Double-decker beds in makeshift labour camps on construction sites have been banned and construction companies have been asked to follow global norms in housing workers on project sites.
The move is part of Qatar’s resolve to substantially improve workers’ rights as the country is launching a slew of mega infrastructure development projects ahead of the coveted FIFA World Cup fixture in 2022.
The country’s human rights watchdog has developed extensive guidelines on how construction workers must be housed at worksites, which the developers, contractors and construction companies must follow or their requests to recruit foreign workers would be turned down by the government.
No more than four workers are to be housed in a room in a makeshift labour lodging at a construction site and the area allocated to each worker in the shared room must at least be four square metres of free space, says the National Human Rights Committee (NHRC).
The above two prerequisites are among a dozen conditions specified by the NHRC in its guidebook for construction companies to compulsorily follow or face the music. The guidebook is to be handed to each construction and contracting company and they must sign a written undertaking at the time of submitting formal requests to recruit workers.
Dr Mohammad bin Saif Al Kuwari, member of the NHRC board of directors, told The Peninsula yesterday that as for existing construction projects, the companies will be given one month to change the workers’ accommodations at worksites as per the guidelines or face consequences. “As for ongoing construction projects, the companies will have to change the accommodations according to this guide. We will give them one month after our visit to make necessary changes, and if they are found violating the rules, we will immediately report them to the Ministry of Labour,” Al Kuwari said.
He said during routine visits by NHRC officials, many labour camps were found accommodating more than four workers in a room and in more serious cases, some companies were delaying wages and not providing hygienic facilities at camps.
In urgent cases that need immediate attention, the NHRC committee visits the workers’ site and notifies the Labour Ministry the same day, whereby the Ministry calls the sponsors or sends the cases to the court.
Previously, many companies got away with violating safety standards by pleading ignorance as they said they were not familiar with the rules and regulations, which were primarily in Arabic.
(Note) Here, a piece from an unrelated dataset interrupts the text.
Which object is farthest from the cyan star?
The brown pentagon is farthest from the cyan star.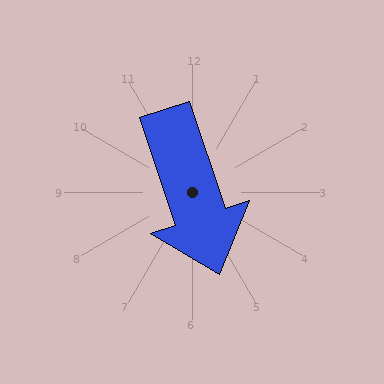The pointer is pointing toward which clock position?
Roughly 5 o'clock.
The NHRC’s new 20-page guide, available in both English and Arabic, aims to make it easier for everyone to understand the standard for workers’ temporary accommodation, which are based on Qatari law as well as the international human rights standards.
“If a company now seeks to employ 100 or 200 labourers, they will first have to sign this guide. This will serve as an agreement between them and us, so that if an inspector from the Ministry of Labour visits a camp, companies will not be able to plead ignorance on safety standards,” Al Kuwari said.
The guide also outlines details of first aid and medical services that requires companies to establish a clinic room manned with a dedicated doctor and nurse if the number of workers exceeds 500 in a make-shift labour camp. The guide has been prepared in coordination with representatives from the Ministry of Interior, Ministry of Municipality Urban Planning, Supreme Health Council, Ministry of Labour and Social Affairs and the Qatar Chamber of Commerce and Industry. NHRC will also begin the distribution of the guide among all the companies in Qatar soon.
The temporary workers’ accommodation standards also outline specifications on kitchens, dining rooms, food preparation facilities, water, electricity and sewerage systems as well as the ventilation and air-conditioning system in camps.